# Show us your campfire/beater acoustic!



## Merlin (Feb 23, 2009)

@Mooh gave me the idea for this thread. Let’s see your campfire/beater/cottage acoustics!

Mine is a Simon & Patrick spruce CW.


----------



## Guncho (Jun 16, 2015)

Up until a few years ago this was my only acoustic.

Yamaha FG441s

Now it's the least expensive of three.


----------



## bw66 (Dec 17, 2009)

Bought this to be my campfire/travel guitar last spring:










Tanglewood TW-173, cedar, 14-fret parlour.


----------



## Kerry Brown (Mar 31, 2014)

My Taylor GS-Mini, not really a beater but because it's relatively inexpensive and laminate sides and body it goes everywhere with me. It lives behind my chair in the living room. I play it in the backyard, at jams, picnics, etc. It's pretty much always with me.


----------



## Guest (May 7, 2018)

'79 F-35
Comes with a cigarette burn


----------



## Mooh (Mar 7, 2007)

Kerry Brown said:


> My Taylor GS-Mini, not really a beater but because it's relatively inexpensive and laminate sides and body it goes everywhere with me. It lives behind my chair in the living room. I play it in the backyard, at jams, picnics, etc. It's pretty much always with me.


I like that. Played a couple at L&M that I liked too. 

What do you have for a case?


----------



## Steadfastly (Nov 14, 2008)

This is my only acoustic at the moment. So it's my everything acoustic. It's an Alvarez Masterworks MD60. I would have no problem taking it to a campfire but it would go in the case and back in when I was finished with it.


----------



## marcos (Jan 13, 2009)

No pics but i just bought a 70's Mansfield MIJ acoustic a few weeks ago and its pretty much a campfire guitar.


----------



## NashvilleDeluxe (Feb 7, 2018)

Seagull S6 gloss-top. Great for when Brenda spills a drink on it while yelling, "CAN YOU PLAY PIANO MAN?" Or marshamallow-finger Bob asks if he can play "House of the Rising Sun" (in G major).


----------



## Adcandour (Apr 21, 2013)




----------



## Wardo (Feb 5, 2010)

I threw an acoustic guitar on a campfire during a may two four weekend at Sibyls Point way back when. It went up like a celluloid collar. I was really drunk at the time.


----------



## jdto (Sep 30, 2015)

adcandour said:


> View attachment 202257


Psst...he said “beater”, not “beat off”.


----------



## Frenchy99 (Oct 15, 2016)

I got this 1981 Aria Pro II for $5.00 with case at a garage sale...

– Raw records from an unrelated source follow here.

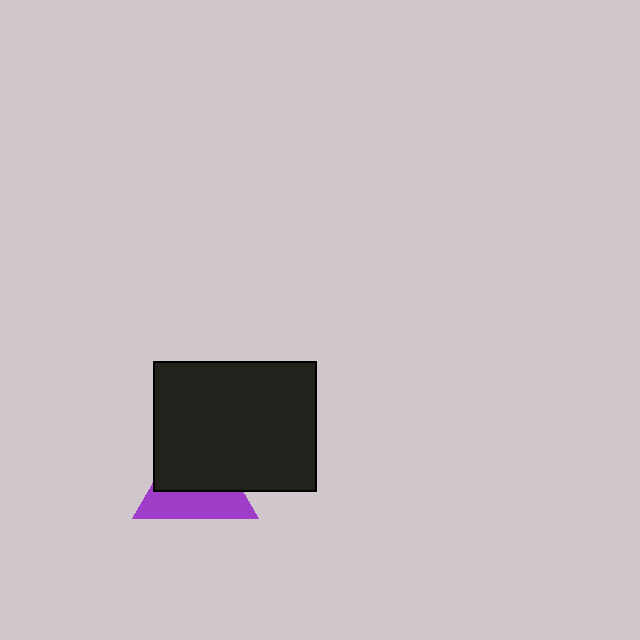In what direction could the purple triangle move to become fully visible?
The purple triangle could move down. That would shift it out from behind the black rectangle entirely.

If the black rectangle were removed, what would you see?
You would see the complete purple triangle.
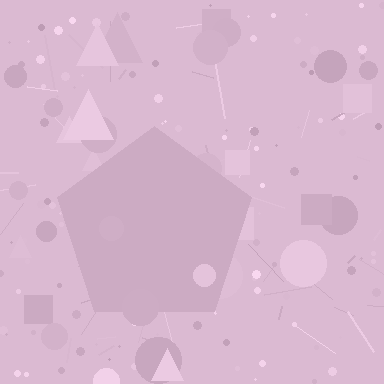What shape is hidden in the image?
A pentagon is hidden in the image.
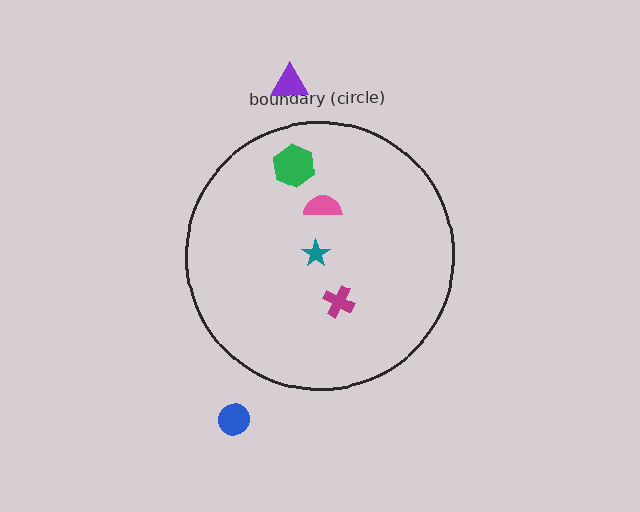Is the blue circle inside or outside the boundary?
Outside.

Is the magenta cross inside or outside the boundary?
Inside.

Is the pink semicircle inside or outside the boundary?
Inside.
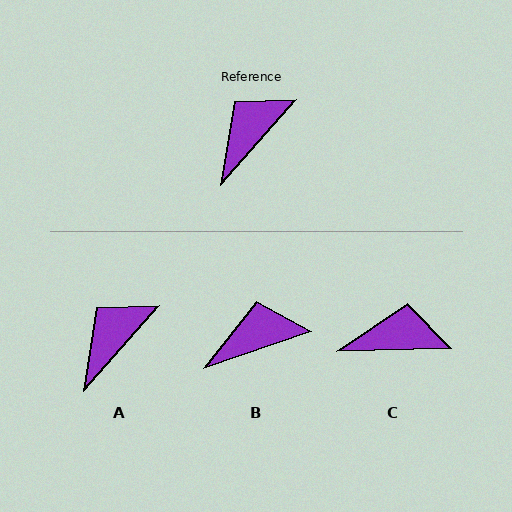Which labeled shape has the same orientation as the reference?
A.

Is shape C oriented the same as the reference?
No, it is off by about 47 degrees.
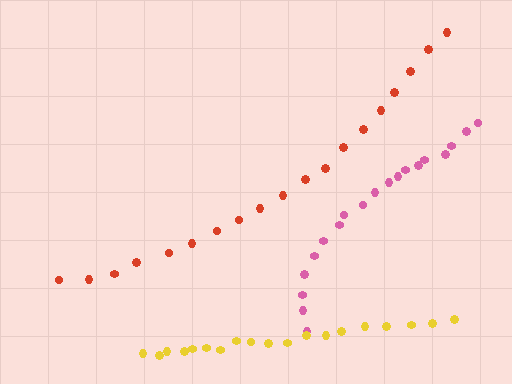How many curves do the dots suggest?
There are 3 distinct paths.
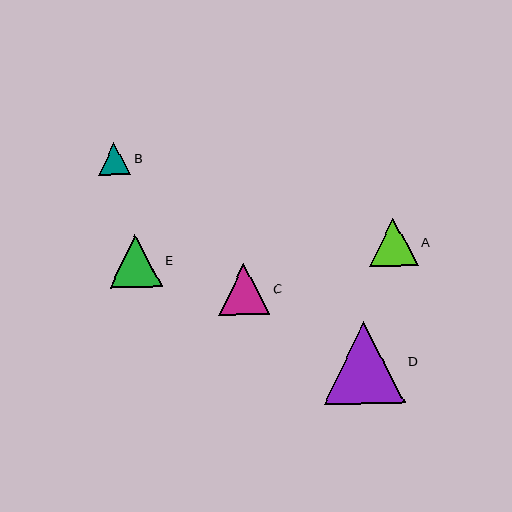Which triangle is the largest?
Triangle D is the largest with a size of approximately 82 pixels.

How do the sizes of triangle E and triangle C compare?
Triangle E and triangle C are approximately the same size.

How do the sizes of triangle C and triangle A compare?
Triangle C and triangle A are approximately the same size.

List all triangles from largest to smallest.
From largest to smallest: D, E, C, A, B.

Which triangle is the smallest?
Triangle B is the smallest with a size of approximately 32 pixels.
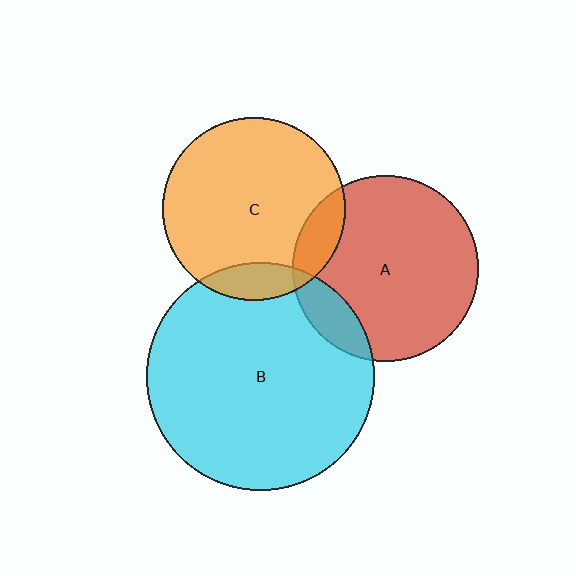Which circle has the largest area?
Circle B (cyan).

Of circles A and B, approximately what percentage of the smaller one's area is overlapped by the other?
Approximately 15%.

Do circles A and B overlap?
Yes.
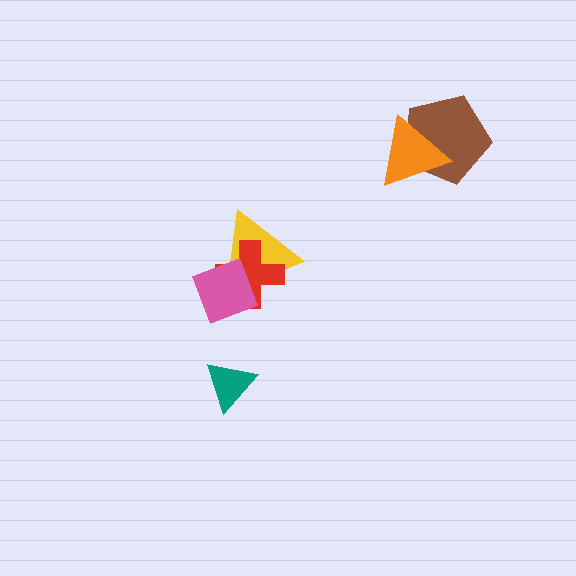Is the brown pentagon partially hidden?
Yes, it is partially covered by another shape.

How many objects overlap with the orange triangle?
1 object overlaps with the orange triangle.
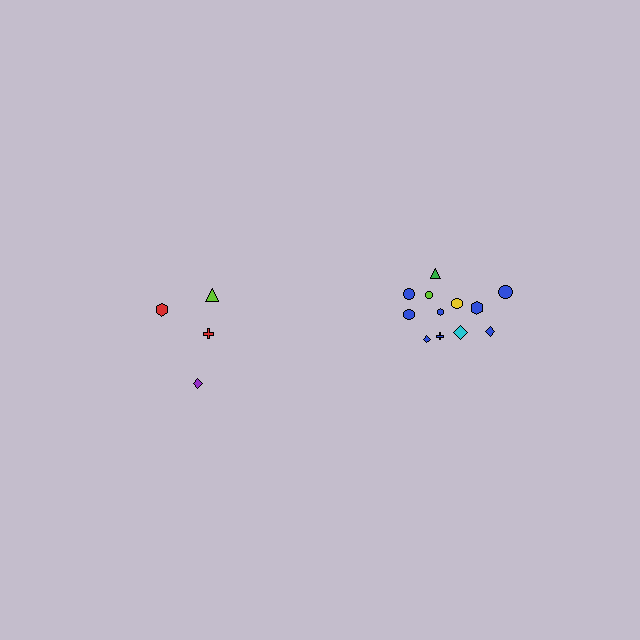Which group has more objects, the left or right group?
The right group.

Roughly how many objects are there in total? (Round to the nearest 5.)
Roughly 15 objects in total.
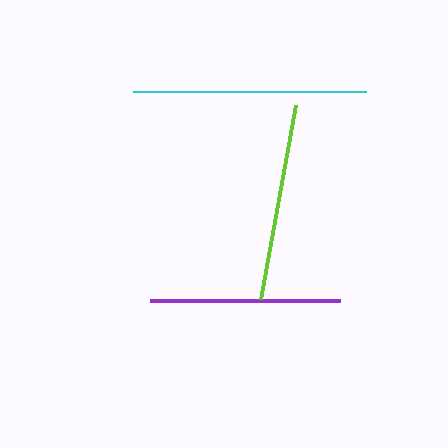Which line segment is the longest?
The cyan line is the longest at approximately 233 pixels.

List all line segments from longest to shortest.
From longest to shortest: cyan, lime and purple (about equal).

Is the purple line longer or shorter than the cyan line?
The cyan line is longer than the purple line.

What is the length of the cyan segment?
The cyan segment is approximately 233 pixels long.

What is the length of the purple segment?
The purple segment is approximately 190 pixels long.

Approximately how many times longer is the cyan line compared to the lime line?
The cyan line is approximately 1.2 times the length of the lime line.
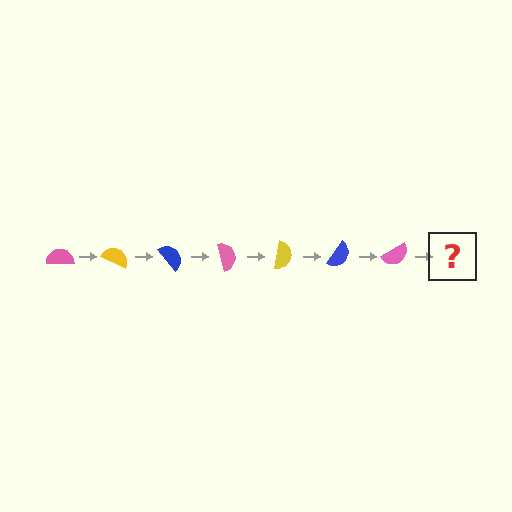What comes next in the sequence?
The next element should be a yellow semicircle, rotated 175 degrees clockwise from the start.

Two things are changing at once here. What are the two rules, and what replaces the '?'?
The two rules are that it rotates 25 degrees clockwise each step and the color cycles through pink, yellow, and blue. The '?' should be a yellow semicircle, rotated 175 degrees clockwise from the start.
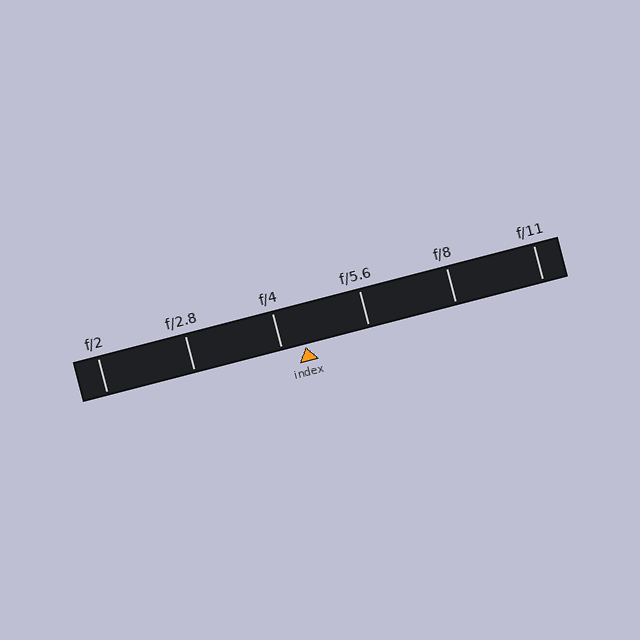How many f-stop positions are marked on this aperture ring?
There are 6 f-stop positions marked.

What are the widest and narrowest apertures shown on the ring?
The widest aperture shown is f/2 and the narrowest is f/11.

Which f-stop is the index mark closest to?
The index mark is closest to f/4.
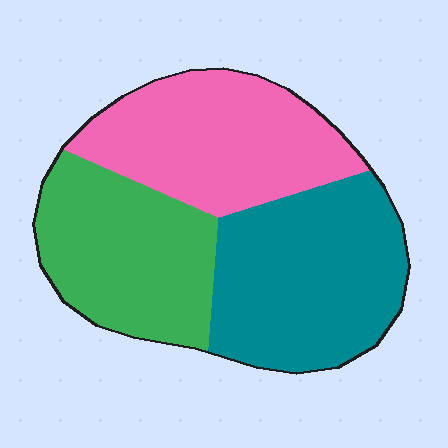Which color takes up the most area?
Teal, at roughly 35%.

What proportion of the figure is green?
Green takes up between a sixth and a third of the figure.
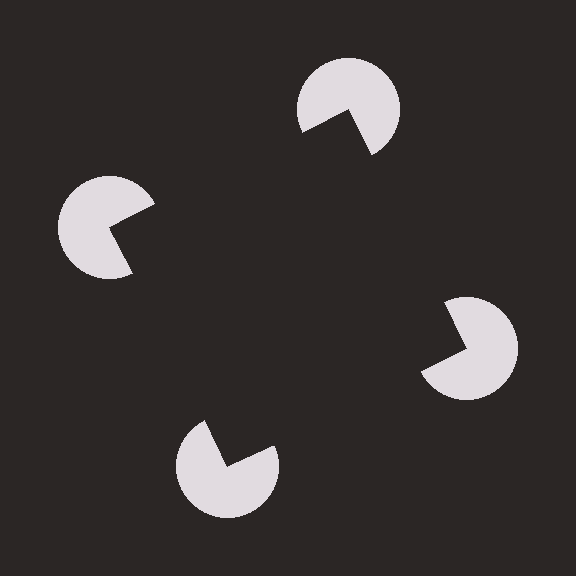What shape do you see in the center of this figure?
An illusory square — its edges are inferred from the aligned wedge cuts in the pac-man discs, not physically drawn.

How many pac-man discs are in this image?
There are 4 — one at each vertex of the illusory square.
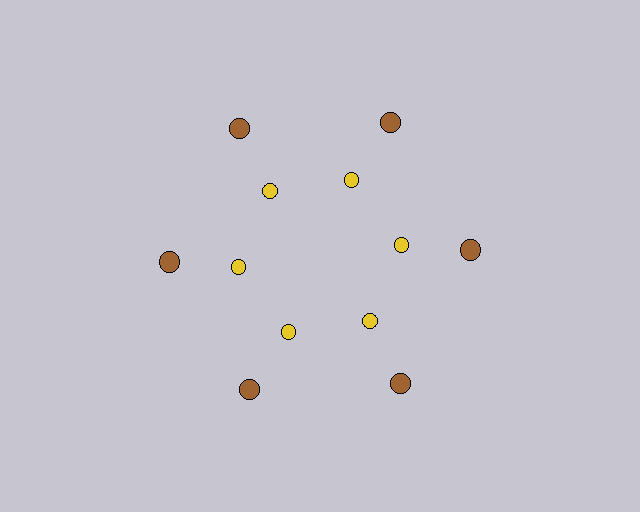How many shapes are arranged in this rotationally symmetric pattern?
There are 12 shapes, arranged in 6 groups of 2.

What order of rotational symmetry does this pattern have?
This pattern has 6-fold rotational symmetry.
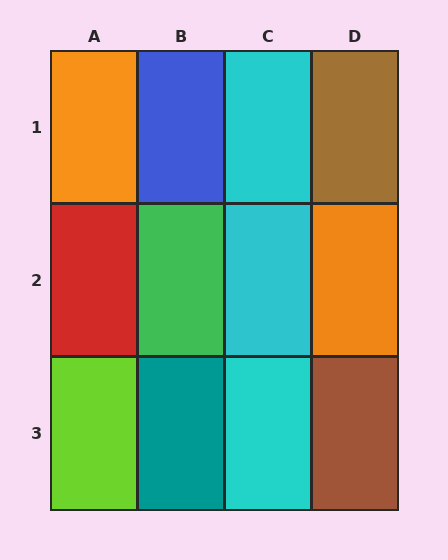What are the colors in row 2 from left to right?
Red, green, cyan, orange.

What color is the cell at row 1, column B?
Blue.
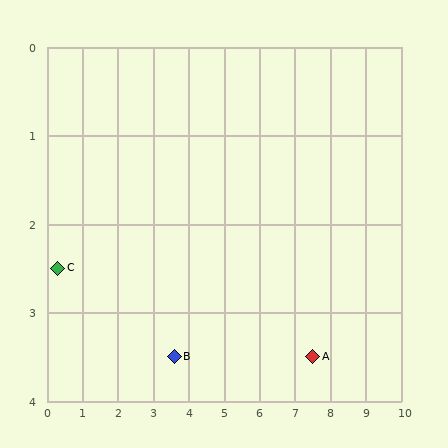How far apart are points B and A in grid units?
Points B and A are about 3.9 grid units apart.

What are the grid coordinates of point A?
Point A is at approximately (7.5, 3.5).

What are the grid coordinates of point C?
Point C is at approximately (0.3, 2.5).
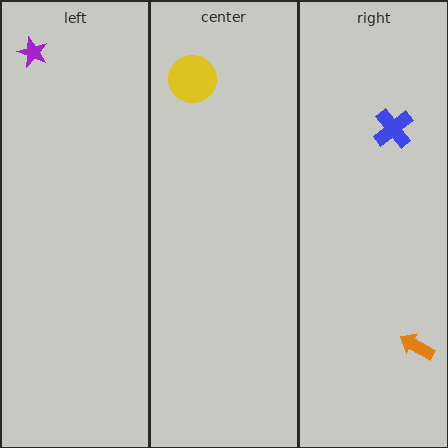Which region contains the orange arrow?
The right region.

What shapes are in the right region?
The orange arrow, the blue cross.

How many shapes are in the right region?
2.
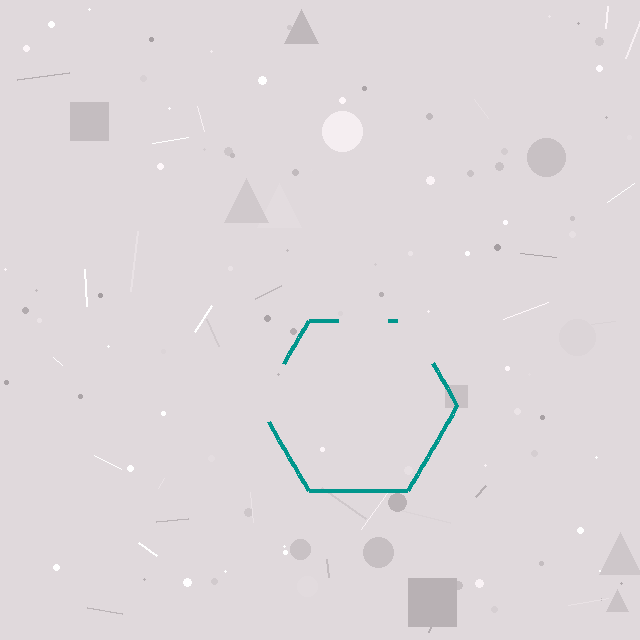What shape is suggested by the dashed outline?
The dashed outline suggests a hexagon.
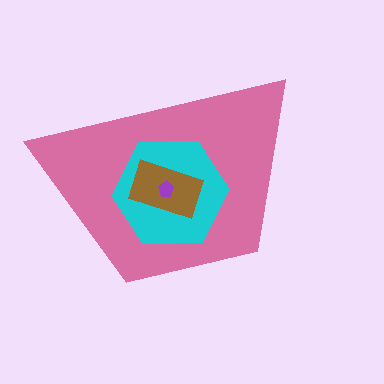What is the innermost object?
The purple pentagon.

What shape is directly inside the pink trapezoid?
The cyan hexagon.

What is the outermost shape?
The pink trapezoid.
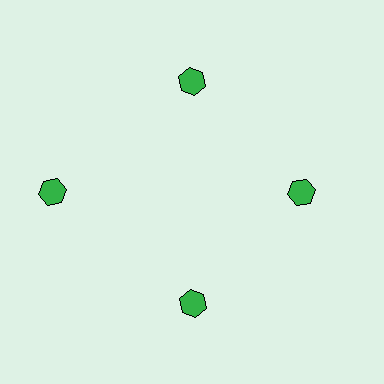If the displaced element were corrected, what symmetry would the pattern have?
It would have 4-fold rotational symmetry — the pattern would map onto itself every 90 degrees.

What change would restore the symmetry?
The symmetry would be restored by moving it inward, back onto the ring so that all 4 hexagons sit at equal angles and equal distance from the center.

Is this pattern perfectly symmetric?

That's permanent marker on it... So its a real Camp guitar now...


----------



## Steadfastly (Nov 14, 2008)

Frenchy99 said:


> I got this 1981 Aria Pro II for $5.00 with case at a garage sale...
> 
> That's permanent marker on it... So its a real Camp guitar now...


Not quite as permanent as one might think. How to remove marker from wood floors


----------



## Mooh (Mar 7, 2007)

This is the official beater/campfire guitar, and it generally gets left at the family cottage all summer for folks to play. It's convenient, but regardless I'll often carry another instrument. Also pictured is the Outdoor Ukulele I got this year for the same use.


----------



## AlBDarned (Jun 29, 2017)

Norman B20, main acoustic machine, will happily do campfires if called on & its owner has had at least a few:


----------



## Guest (May 9, 2018)

I have a B20 as well. Cutaway.
Beautiful sound to my ears.


----------



## Blind Dog (Mar 4, 2016)

RK ROS-A9M

(Bow to Norman B20, and Seagull S6 as imo the quintessential Canuck Campfire Guitars.)


----------



## Wardo (Feb 5, 2010)

This is the actual B20 that Norman took with him when he sailed the North West Passage. It's actually in pretty good shape and I scalloped the braces a bit with a thumb plane and a six pack to give it more bottom end.


----------



## High/Deaf (Aug 19, 2009)

I had a Simon and Patrick 6 CW Cedar (or something like that). Looked like this .....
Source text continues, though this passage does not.